La Martavella è un’antica rete da pesca utilizzata per intrappolare i pesci nei guadi e nei laghi. La stessa con la quale l’illustratrice cattura gli animali, soprattutto quelli all’origine dell’evoluzione della specie, serpenti, rane, scimmie. Come alla sua origine è tornata Michela, la sua terra, le tradizioni, i racconti dei contadini.

Di Lanzo maneggia le favole come fossero un giocattolo, ne smonta le parti e le rimonta in una forma nuova. Si lascia sfidare dalle loro combinazioni nascoste, cerca i punti di congiunzione, gli incastri per comunicare un pensiero inedito, non immaginabile, accentuando il nonsense dei racconti popolari, quelli che hanno il solo scopo di stare bene insieme.   

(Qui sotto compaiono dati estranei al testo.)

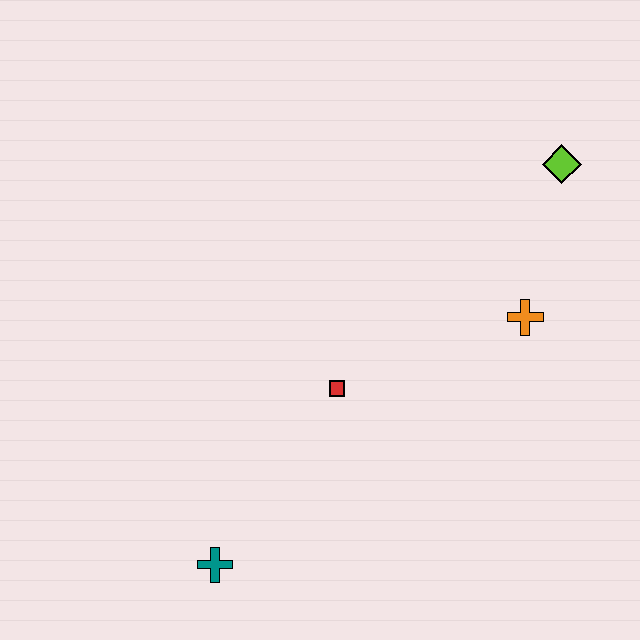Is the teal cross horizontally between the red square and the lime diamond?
No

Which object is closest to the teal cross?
The red square is closest to the teal cross.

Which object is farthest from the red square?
The lime diamond is farthest from the red square.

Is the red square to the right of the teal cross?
Yes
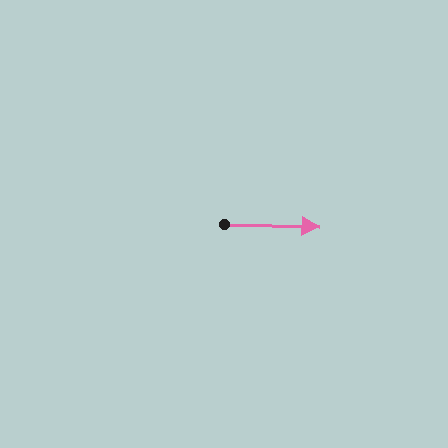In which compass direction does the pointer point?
East.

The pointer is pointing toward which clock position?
Roughly 3 o'clock.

Le sue illustrazioni sono una favola dentro la favola, vivono di vita propria, rispettano il linguaggio diverso dell’arte pittorica, ma restituiscono l’incanto del racconto originario, la sua magia, la mescolanza dei pensieri. Sono pensate anche per essere ammirate e godute nelle loro forme armoniche. I colori entrano in contatto con le nostre emozioni più profonde e ci riportano allo stupore infantile, alla meraviglia della scoperta.

 

Lettura consigliata!

"Fest'e fiera". Ancora fiabe nel secondo album d'artista

"Fest'e fiera"

Un viaggio lungo un anno. Con partenza fissata durante il ballo della Pupa dedicato a Santa Lucia e destinazione raggiunta nel giorno della processione dei "cornuti" di San Martino. 

In questo nuovo album d'artista, Michela Di Lanzo torna a esplorare gli aspetti arcaici della sua regione, confrontandosi con alcuni dei riti più importanti della tradizione raccontati dalla penna esperta di Adriana Gandolfi.

Percorrendo il ciclico susseguirsi delle stagioni, le due ricostruiscono, con segni e disegni, la storia e le storie che si celano dietro alcune delle più conosciute feste d'Abruzzo, plasmate nei secoli dall'andirivieni del calendario solare e lunare che da sempre guida i ritmi produttivi della cultura agropastorale. 

Un pensiero conclusivo

Il percorso artistico di Michela è incentrato sulla rivisitazione delle figure archetipiche del folklore abruzzese, con i suoi animali totemici, come quelli “catturati” in questo libro. L’illustratrice reinterpreta anche i santini più iconici della religione popolare locale, da sant’Antonio Abate, a San Domenico, a Sant’Anna.

“Abbiamo il desiderio di continuare a tramandare i racconti popolari attraverso linguaggi innovativi e sperimentali, senza snaturarne l’essenza, riproponendo la riscoperta deniniana in chiave contemporanea con le illustrazioni dissacranti di Michela Di Lanzo, pescatrice di creature mostruose negli abissi dell’immaginazione con la sua Martavella di inchiostro, degna erede di quegli artisti abruzzesi, come Patini, Cascella, Michetti, che contribuirono a internazionalizzare la cultura abruzzese. Custodi di memorie tramandate e alla ricerca di nuove forme per rappresentarle”, dice Antonio Secondo che cura la Collana edita da radici Edizioni.